Stiftungsvorstand Imhäuser erläutert, wie Bürgerinnen und Bürger zu Mitgliedern des Bürgerrats wurden: „Es handelt sich um eine Zufallsauswahl.“ Wie das praktisch vonstattenging, erläutern die beiden Teilnehmerinnen. „An meiner Schule wurde es ausgeschrieben, dass man sich auslosen lassen konnte“, berichtet Maxi (die Kinder und Jugendlichen konnten ja nicht direkt eingeladen werden). Julia Hahn erhielt hingegen unvermittelt einen Brief – und entschied sich nach kurzer Recherche zum Mitmachen.

„Die Idee war, neben den parlamentarischen Verfahren Bürgerinnen und Bürger stärker in Entscheidungsfindungsprozesse einzubinden. Bildung ist ein Zukunftsthema, das alle betrifft“, so erläutert Imhäuser die Motivation der Stiftung, sich zu engagieren. Die Diskussionen im Bürgerrat verliefen dann auf Augenhöhe, wie Maxi betont: „Die Erwachsenen haben uns behandelt, als wären wir mit ihnen auf einem Niveau, was sonst eigentlich nicht so oft passiert.“ Julia Hahn hebt hervor: „Jeder darf sprechen und jedem wird zugehört. Das ist eine wertvolle Erfahrung.“

Am Ende des mehrjährigen Prozesses wurden Handlungsempfehlungen für die Politik formuliert (News4teachers berichtete). Julia Hahn erläutert: „Wir haben Arbeitsphasen gehabt, in denen wir unsere Ideen schriftlich festgehalten haben. Die wurden dann in einer PowerPoint gesammelt und mithilfe eines Abstimmungstools bewertet.“ Die Entscheidungsfindung lief demokratisch ab, so Julia Hahn weiter: „Es gab verschiedene Abstufungen – volle Zustimmung, mittelmäßige Zustimmung oder Ablehnung. So wurde ein Gesamtbild erfasst.“

Ein zentrales Diskussionsthema war die Bewertung von Schülerleistungen – Noten abschaffen? Laut Imhäuser gab es dazu zunächst große Meinungsunterschiede. Bemerkenswert: Durch den intensiven Austausch zum Thema veränderten sich die Positionen: „Am Ende sprach sich eine große Mehrheit dafür aus, Noten erst ab der achten oder neunten Klasse einzuführen. Das ist ein klares Signal an die Politik.“ Schülerin Maxi findet die Idee überzeugend: „Also, ich finde das Notensystem insgesamt nicht so gut, weil na ja, du wirst nach dieser einen kleinen Zahl da bewertet. Mehr ist es dann ja auch nicht wirklich.“

Ein weiteres zentrales Thema: die Bedeutung von mehr Freiheit im Bildungssystem. Maxi unterstreicht die Forderung, dass die Eigenverantwortung mit dem Alter der Schülerinnen und Schüler zunehmen sollte. Sie erklärt, dass es nicht sinnvoll sei, Jugendlichen kaum mehr Verantwortung für ihr eigenes Lernen zu übertragen als Kindergartenkindern – was aber de facto so sei.
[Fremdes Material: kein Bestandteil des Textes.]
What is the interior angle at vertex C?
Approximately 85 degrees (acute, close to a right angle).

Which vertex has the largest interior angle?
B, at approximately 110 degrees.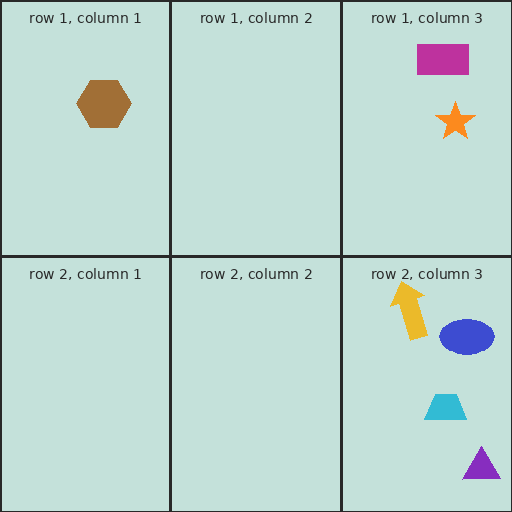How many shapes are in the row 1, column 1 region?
1.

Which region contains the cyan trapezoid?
The row 2, column 3 region.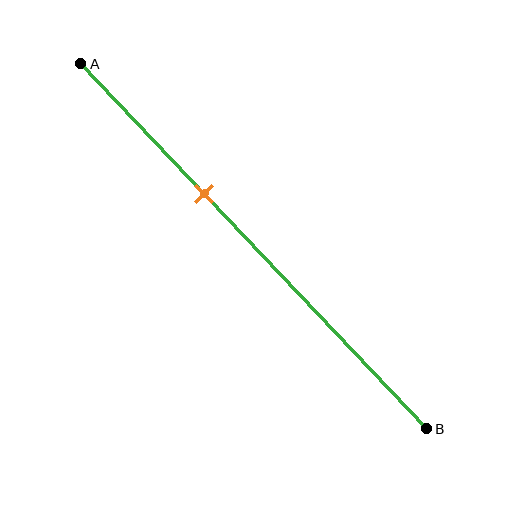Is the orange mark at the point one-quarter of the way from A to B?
No, the mark is at about 35% from A, not at the 25% one-quarter point.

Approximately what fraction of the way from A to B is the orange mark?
The orange mark is approximately 35% of the way from A to B.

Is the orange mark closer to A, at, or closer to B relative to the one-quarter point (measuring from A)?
The orange mark is closer to point B than the one-quarter point of segment AB.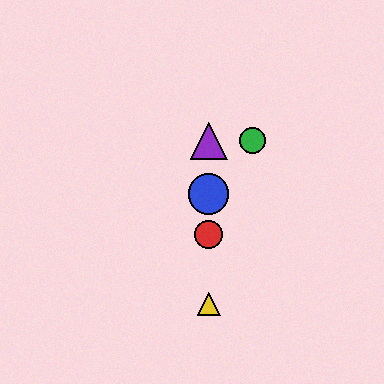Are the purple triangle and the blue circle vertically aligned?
Yes, both are at x≈209.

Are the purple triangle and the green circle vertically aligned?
No, the purple triangle is at x≈209 and the green circle is at x≈252.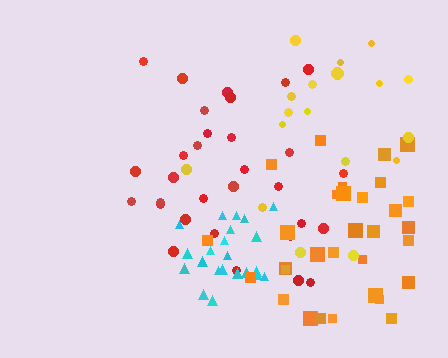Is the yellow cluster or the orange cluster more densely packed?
Orange.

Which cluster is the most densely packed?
Cyan.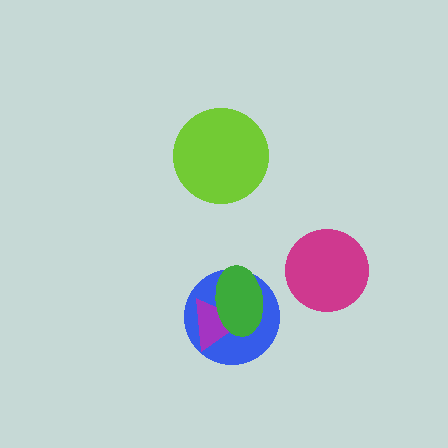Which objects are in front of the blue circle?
2 objects cover part of the blue circle: the purple triangle and the green ellipse.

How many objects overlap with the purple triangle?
2 objects overlap with the purple triangle.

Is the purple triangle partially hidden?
Yes, it is partially covered by another shape.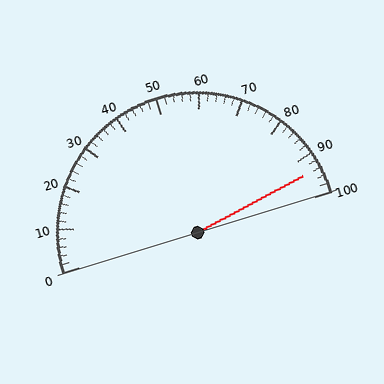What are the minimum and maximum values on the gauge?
The gauge ranges from 0 to 100.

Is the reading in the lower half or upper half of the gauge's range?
The reading is in the upper half of the range (0 to 100).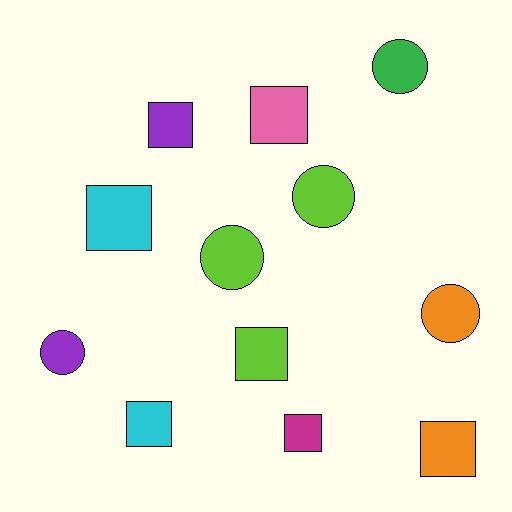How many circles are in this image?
There are 5 circles.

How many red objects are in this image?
There are no red objects.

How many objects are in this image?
There are 12 objects.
Julia Hahn, die als Pädagogin und ehemalige Montessori-Schülerin einen besonderen Blick auf das Thema mitbringt, betont die Bedeutung flexibler Lernstrukturen. Sie verweist darauf, dass es bereits erfolgreiche Pilotprojekte in Deutschland gibt, bei denen Kinder selbst entscheiden können, wann sie welche Fächer lernen. Sie spricht sich dafür aus, solche Best-Practice-Beispiele stärker zu vernetzen und das Wissen daraus weiterzugeben.

„Die Diskussionen bilden die Fachdiskurse, die laufen, fast eins zu eins ab“

Freieres Lernen – ja oder nein? Die Frage führte im Bürgerrat zu einer differenzierten Diskussion. Während einige befürchteten, dass ein Selbstbestimmen des Lernstoffs zu chaotischen Zuständen führen könnte, war sich die Mehrheit der Bürgerratsmitglieder am Ende dann doch einig, dass eine flexible Gestaltung des Lernplans in einem gesetzten Rahmen möglich sein muss. Julia Hahn erklärt: „Freiheit bedeutet jetzt nicht, ich suche mir alles aus und muss dann kein Deutsch oder kein Mathe mehr lernen, wenn ich keine Lust darauf habe, sondern ich kann halt bestimmen, wann ich was mache – und wie.“

Karl-Heinz Imhäuser zeigt sich wenig überrascht darüber, dass diese Positionen im Bürgerrat nach tiefer Diskussion eine breite Mehrheit fanden (anders als schlichte Meinungsumfragen zu Bildungsthemen nahelegen). Die Bürgerinnen und Bürger seien in ihren Diskussionen zu ähnlichen Ergebnissen gekommen wie wissenschaftliche Expertinnen und -experten: „Die Diskussionen bilden die Fachdiskurse, die laufen, fast eins zu eins ab.“

Was passiert jetzt mit den Empfehlungen des Bürgerrats? Zunächst mal werden sie den Kultusministerinnen und Kultusministern in Deutschland übergeben. Sie fließen dann in eine große Abschlussveranstaltung ein, bei der Vertreterinnen und Vertreter aus Politik, Wirtschaft und Bildung zusammenkommen, um konkrete Umsetzungsmöglichkeiten zu diskutieren. Ziel sei es, so Imhäuser, dass Entscheidungsträger*innen einzelne Forderungen übernehmen und aktiv in ihren Verantwortungsbereichen umsetzen.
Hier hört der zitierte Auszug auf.